We'll need to validate no-reply@comm.app on Postmark for this, but we can't validate the full comm.app domain since Google Workspace is in charge of that. I'm sure there's a way to configure this (either authorizing just no-reply@comm.app with Postmark somehow, or maybe there's a way to have a "dual tenant") but it probably isn't easy.

It looks like you tested this in your dev environment, though... so presumably things work?

What's the status of this work? It's been delayed quite a bit and has an extremely noticeable external effect. We should be prioritizing this over all active Dev Ops work

partially address feedback

keyserver/src/emails/sendmail.js
25–28 ↗(On Diff #14185)

This isn't great because we're reading the API key from the file every single time someone submits the form

29 ↗(On Diff #14185)

This is not great because this will crash for developers if they don't have the postmark API keys locally. We should fallback on sendmail if __DEV__ AND !postmark

rebase to include CI changes

fallback on sendmail if isDev && ~postmark

keyserver/src/emails/subscribe-email-updates.js
26 ↗(On Diff #13562)

It looks like you tested this in your dev environment, though... so presumably things work?

Yeah, things are working in my local dev environment.

We'll need to validate no-reply@comm.app on Postmark for this, but we can't validate the full comm.app domain since Google Workspace is in charge of that.

Here's what I'm seeing on the "Sender Signatures" page:

aksljd.png (446×2 px, 291 KB)

"You're able to send from any email address on this domain."
So it looks like it's good to go?

Nice, yeah that looks good to go!

keyserver/src/emails/sendmail.js
26–47 ↗(On Diff #14187)

Should we cache this "transport" object so we never have to create a new one? Or is that a bad idea?

41–44 ↗(On Diff #14187)

Seems weird to duplicate the apiToken here, but I guess that's how Postmark wants it?

This revision is now accepted and ready to land.Jul 5 2022, 12:11 PM
keyserver/src/emails/sendmail.js
26–47 ↗(On Diff #14187)

Yeah I think that'd be a good idea. What would be the best way to do that?

Would something like this work?

1310f924.png (1×1 px, 445 KB)

41–44 ↗(On Diff #14187)

Yeah that's how it is in their docs so stuck with that

Yup that should work, I think!

Was checking the nodemailer docs to see if there are any warnings against leaving a transport object lying around for a while. Couldn't find anything (might be good to do some more digging on your end), but I did find this option for a connection pool. Not sure if it's a better solution here but it might be?

introduce cachedTransport

I don't think we want to use the pooled SMTP option. It seems like it's only really relevant if there's a large volume of emails to be sent, which isn't the case at the moment.
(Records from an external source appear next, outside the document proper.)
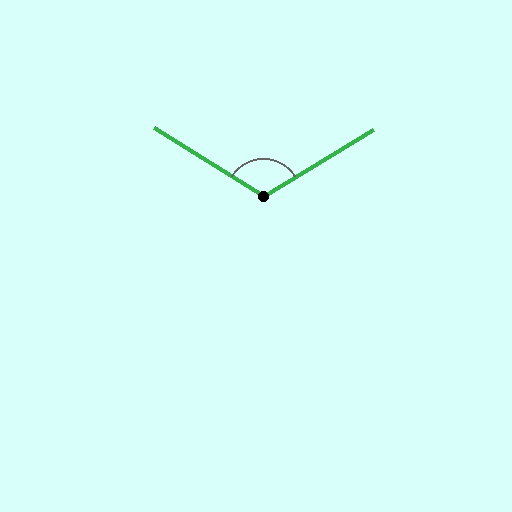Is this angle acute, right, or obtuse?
It is obtuse.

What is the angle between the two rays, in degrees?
Approximately 117 degrees.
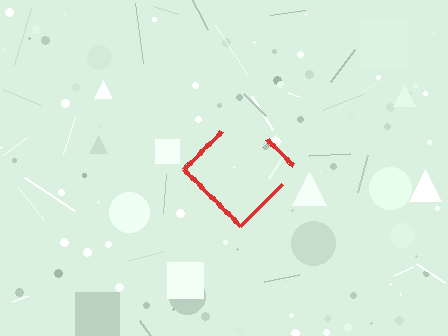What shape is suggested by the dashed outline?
The dashed outline suggests a diamond.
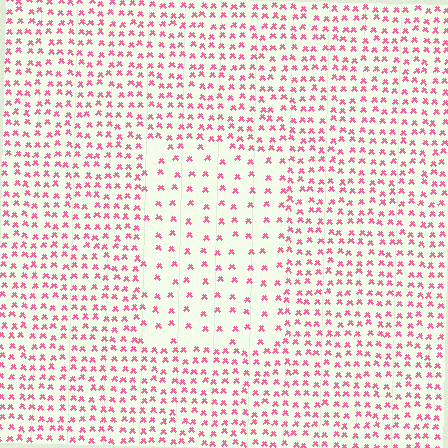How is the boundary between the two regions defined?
The boundary is defined by a change in element density (approximately 2.2x ratio). All elements are the same color, size, and shape.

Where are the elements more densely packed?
The elements are more densely packed outside the rectangle boundary.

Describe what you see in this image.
The image contains small pink elements arranged at two different densities. A rectangle-shaped region is visible where the elements are less densely packed than the surrounding area.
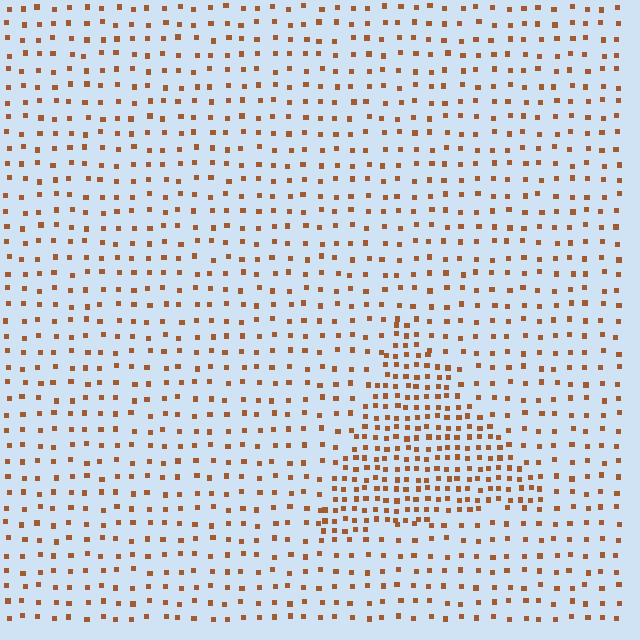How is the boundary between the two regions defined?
The boundary is defined by a change in element density (approximately 2.3x ratio). All elements are the same color, size, and shape.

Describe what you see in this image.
The image contains small brown elements arranged at two different densities. A triangle-shaped region is visible where the elements are more densely packed than the surrounding area.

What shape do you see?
I see a triangle.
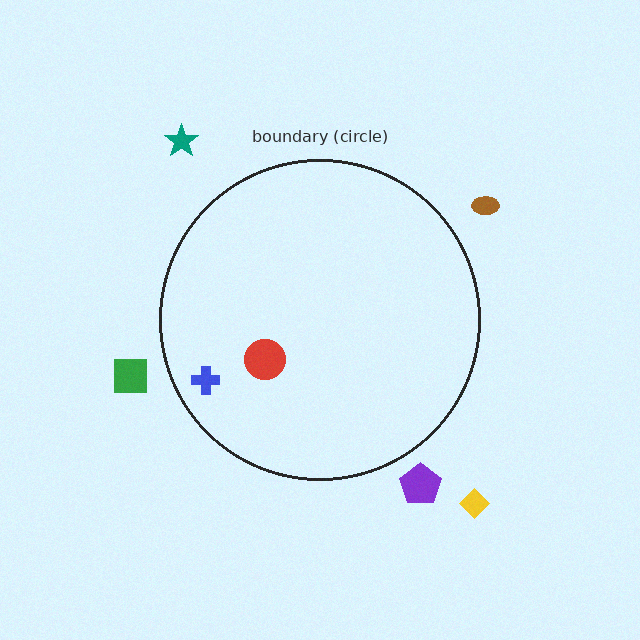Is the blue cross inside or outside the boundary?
Inside.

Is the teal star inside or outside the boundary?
Outside.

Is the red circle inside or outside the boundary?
Inside.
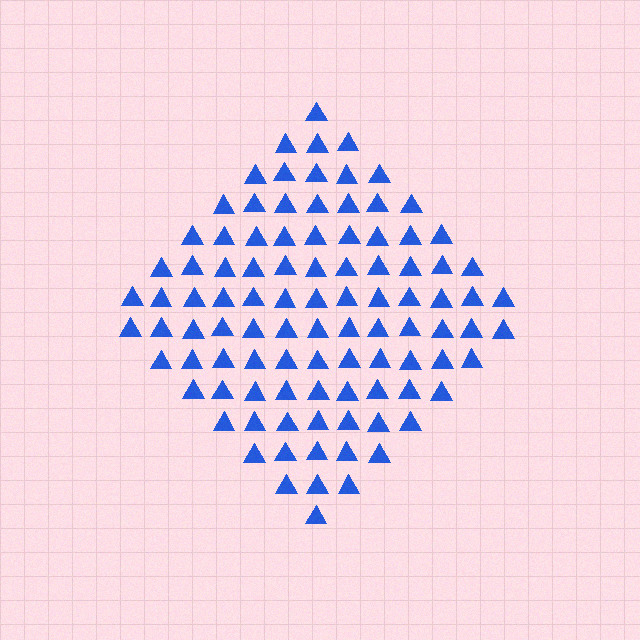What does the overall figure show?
The overall figure shows a diamond.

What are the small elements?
The small elements are triangles.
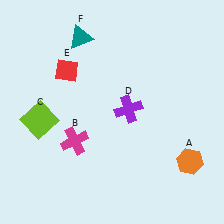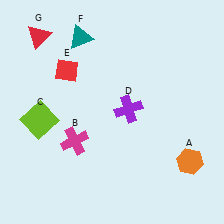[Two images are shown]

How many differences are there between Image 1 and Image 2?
There is 1 difference between the two images.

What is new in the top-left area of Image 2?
A red triangle (G) was added in the top-left area of Image 2.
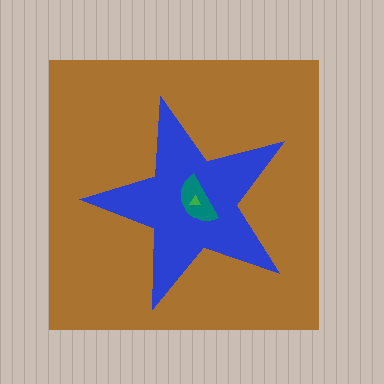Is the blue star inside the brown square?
Yes.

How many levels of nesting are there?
4.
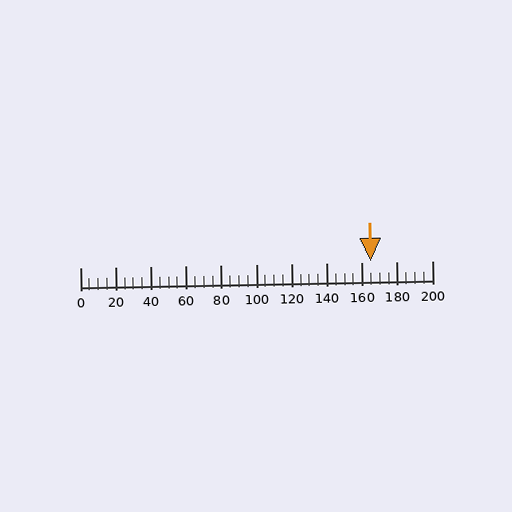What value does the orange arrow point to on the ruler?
The orange arrow points to approximately 165.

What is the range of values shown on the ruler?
The ruler shows values from 0 to 200.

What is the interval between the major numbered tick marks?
The major tick marks are spaced 20 units apart.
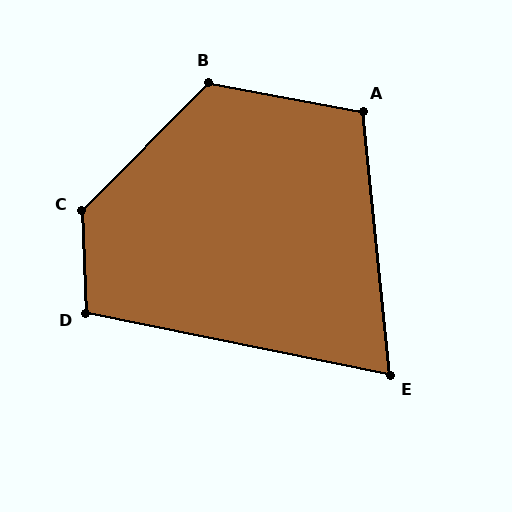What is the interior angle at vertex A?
Approximately 107 degrees (obtuse).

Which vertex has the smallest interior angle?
E, at approximately 73 degrees.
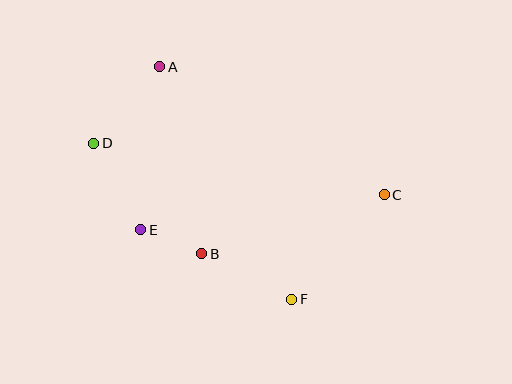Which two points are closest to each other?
Points B and E are closest to each other.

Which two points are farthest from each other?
Points C and D are farthest from each other.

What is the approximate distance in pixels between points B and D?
The distance between B and D is approximately 155 pixels.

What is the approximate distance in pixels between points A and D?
The distance between A and D is approximately 101 pixels.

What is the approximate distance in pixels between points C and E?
The distance between C and E is approximately 246 pixels.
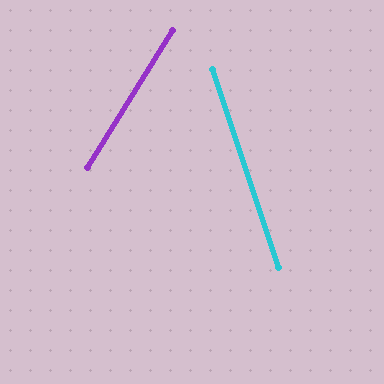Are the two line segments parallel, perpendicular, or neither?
Neither parallel nor perpendicular — they differ by about 50°.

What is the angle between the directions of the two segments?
Approximately 50 degrees.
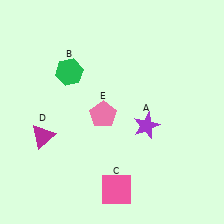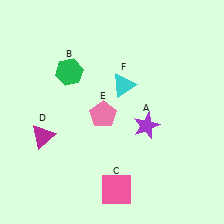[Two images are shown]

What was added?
A cyan triangle (F) was added in Image 2.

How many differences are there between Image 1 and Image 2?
There is 1 difference between the two images.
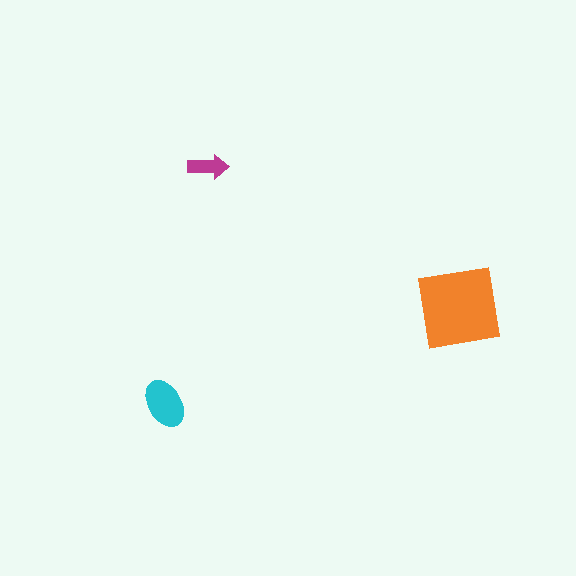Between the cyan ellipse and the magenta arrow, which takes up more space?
The cyan ellipse.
Was checking the nodemailer docs to see if there are any warnings against leaving a transport object lying around for a while

Will look into this for the single connection option, but we'll definitely have extra resource usage with the pooled option because it keeps maxConnections number of connections open: "If transporter uses pooling then connections are kept open even if there is nothing to be sent." Whereas with single connection option it "would connect to a SMTP server separately for every single message."
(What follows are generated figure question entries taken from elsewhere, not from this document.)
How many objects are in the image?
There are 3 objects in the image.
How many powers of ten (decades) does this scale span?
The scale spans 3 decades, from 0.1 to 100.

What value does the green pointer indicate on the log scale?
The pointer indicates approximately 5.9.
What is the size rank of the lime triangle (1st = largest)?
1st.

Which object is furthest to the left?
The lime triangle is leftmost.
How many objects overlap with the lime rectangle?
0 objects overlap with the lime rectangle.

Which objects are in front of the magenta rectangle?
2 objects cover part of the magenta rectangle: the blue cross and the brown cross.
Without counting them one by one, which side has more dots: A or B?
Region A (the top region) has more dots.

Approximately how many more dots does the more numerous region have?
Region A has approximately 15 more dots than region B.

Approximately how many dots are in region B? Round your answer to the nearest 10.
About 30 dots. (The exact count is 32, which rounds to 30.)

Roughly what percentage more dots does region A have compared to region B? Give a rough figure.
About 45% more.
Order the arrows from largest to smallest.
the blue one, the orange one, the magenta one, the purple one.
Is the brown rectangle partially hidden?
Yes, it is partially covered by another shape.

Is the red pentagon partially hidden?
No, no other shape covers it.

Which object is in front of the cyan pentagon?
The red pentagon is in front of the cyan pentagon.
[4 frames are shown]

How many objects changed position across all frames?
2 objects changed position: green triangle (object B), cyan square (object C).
So my understanding is that "Single connection" is a better approach for us than "Pooled connections."

Will look into whether leaving "Single connection" object around is an anti-pattern, but I doubt it is.

Sounds good to me, "would connect to a SMTP server separately for every single message." seems like all the confirmation we need for leaving the object around, and I buy your reasoning for why a connection pool doesn't make sense for us here.